Theo was … less pragmatic about that than most. Thankfully. And Eve was right. He would have a calming effect here, if he wasn’t floating somewhere in a pool of water, being eaten alive.

Claire shuddered.

“Want to come with?” Shane asked, licking melted chocolate from his lips. Which was a little bit mesmerizing, actually. Claire had a dizzying impulse to help him with that, but she shook it off. Time and place, Claire, time and place …

“She can’t come with us,” Claire said, as Eve opened her mouth to agree. “Come on, Eve, you lost about two pints of blood last night. You’re not strong enough yet and you know it. You need rest.”

Eve’s mouth closed without making a comment, but she gave Claire a steady, cool look, as if she’d let her down by even mentioning what had happened. Although it was pretty clear that Eve, and Michael, were thinking a lot about it.

“Right,” Shane said in the silence. “That was awkward. Eve, you stay and … bake or something.”

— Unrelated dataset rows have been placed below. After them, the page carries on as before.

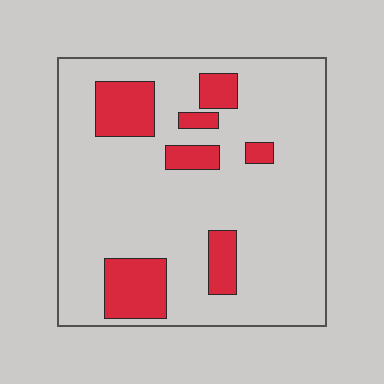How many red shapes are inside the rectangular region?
7.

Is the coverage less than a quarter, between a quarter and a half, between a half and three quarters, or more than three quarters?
Less than a quarter.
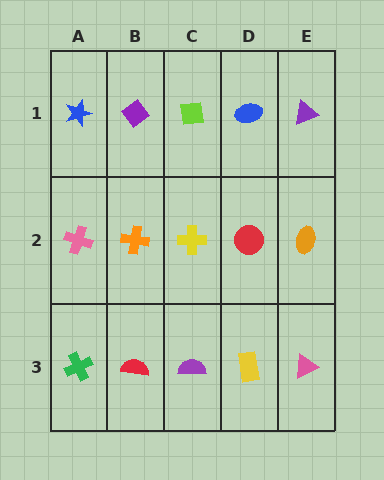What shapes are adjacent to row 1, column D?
A red circle (row 2, column D), a lime square (row 1, column C), a purple triangle (row 1, column E).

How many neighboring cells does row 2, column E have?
3.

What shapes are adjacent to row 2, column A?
A blue star (row 1, column A), a green cross (row 3, column A), an orange cross (row 2, column B).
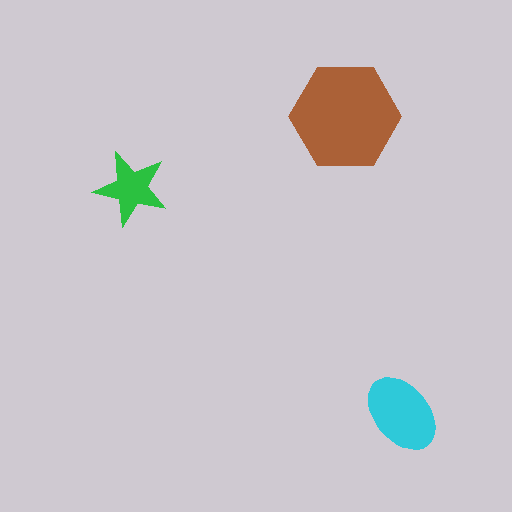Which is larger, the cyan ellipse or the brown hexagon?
The brown hexagon.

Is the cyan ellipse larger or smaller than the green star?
Larger.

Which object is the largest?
The brown hexagon.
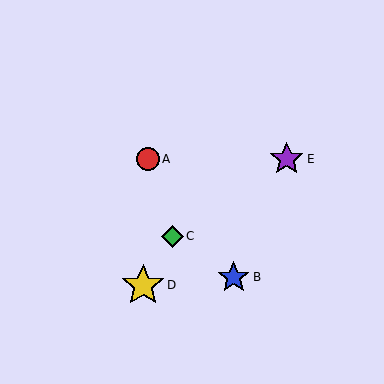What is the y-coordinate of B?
Object B is at y≈277.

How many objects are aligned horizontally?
2 objects (A, E) are aligned horizontally.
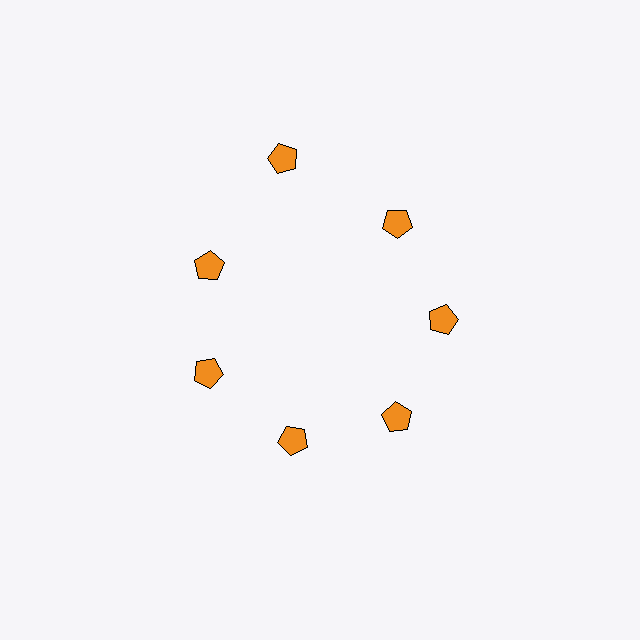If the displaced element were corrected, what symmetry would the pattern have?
It would have 7-fold rotational symmetry — the pattern would map onto itself every 51 degrees.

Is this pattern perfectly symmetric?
No. The 7 orange pentagons are arranged in a ring, but one element near the 12 o'clock position is pushed outward from the center, breaking the 7-fold rotational symmetry.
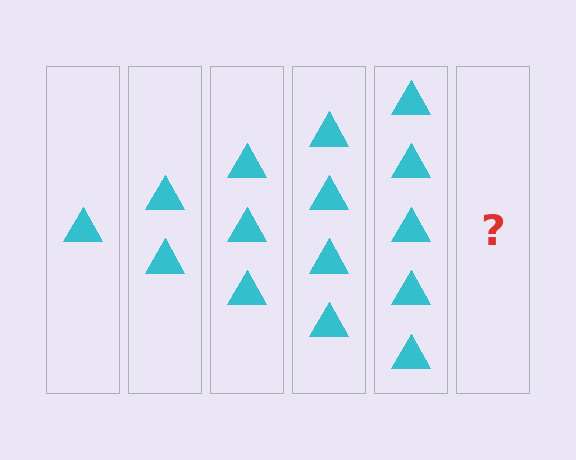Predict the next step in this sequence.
The next step is 6 triangles.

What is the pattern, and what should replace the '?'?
The pattern is that each step adds one more triangle. The '?' should be 6 triangles.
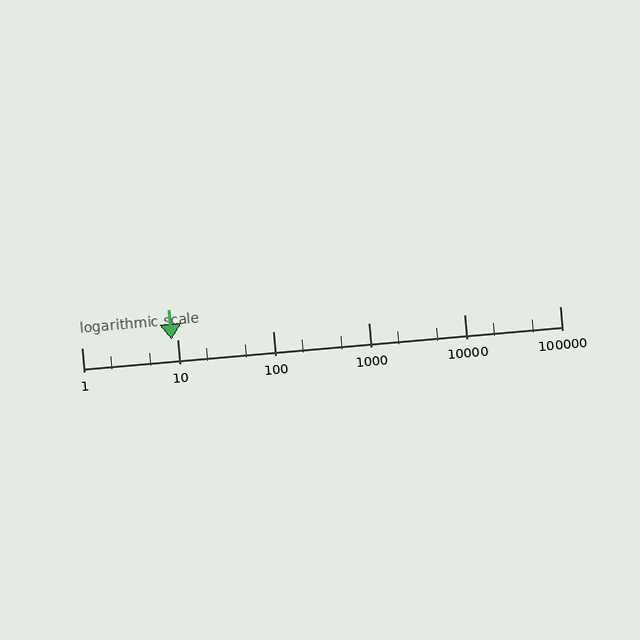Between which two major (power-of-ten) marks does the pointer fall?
The pointer is between 1 and 10.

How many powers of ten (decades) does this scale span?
The scale spans 5 decades, from 1 to 100000.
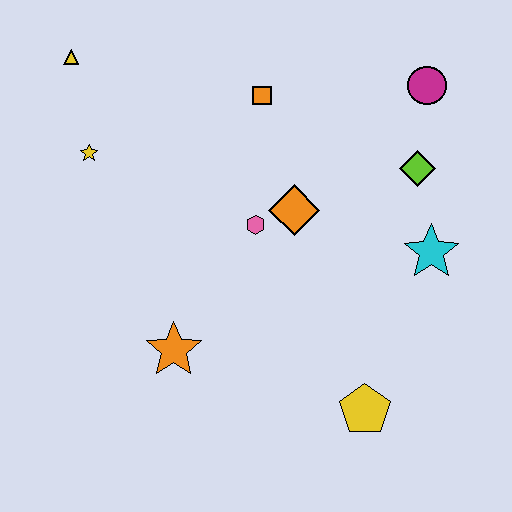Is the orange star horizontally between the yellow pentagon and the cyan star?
No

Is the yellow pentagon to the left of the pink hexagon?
No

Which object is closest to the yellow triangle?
The yellow star is closest to the yellow triangle.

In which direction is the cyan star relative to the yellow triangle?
The cyan star is to the right of the yellow triangle.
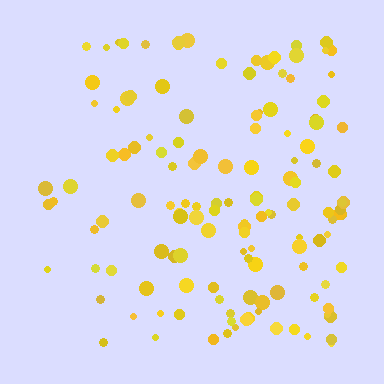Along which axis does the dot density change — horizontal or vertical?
Horizontal.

“The hell I will,” she snapped back, way too tense. “If you don’t want me with you, maybe I’ll just grab a couple of Amelie’s boys and take them shopping for more weapons. We need to arm up, and we need to do it fast. That okay with you, or should I change into my pearls and an apron and die like a good girl?”

Shane held up his hands in surrender and took a step back. “I—have nothing to say.” Smart boy, Claire thought. “But if you go out, you take more than a couple of vampires with you, Eve. I mean it. Take Michael.”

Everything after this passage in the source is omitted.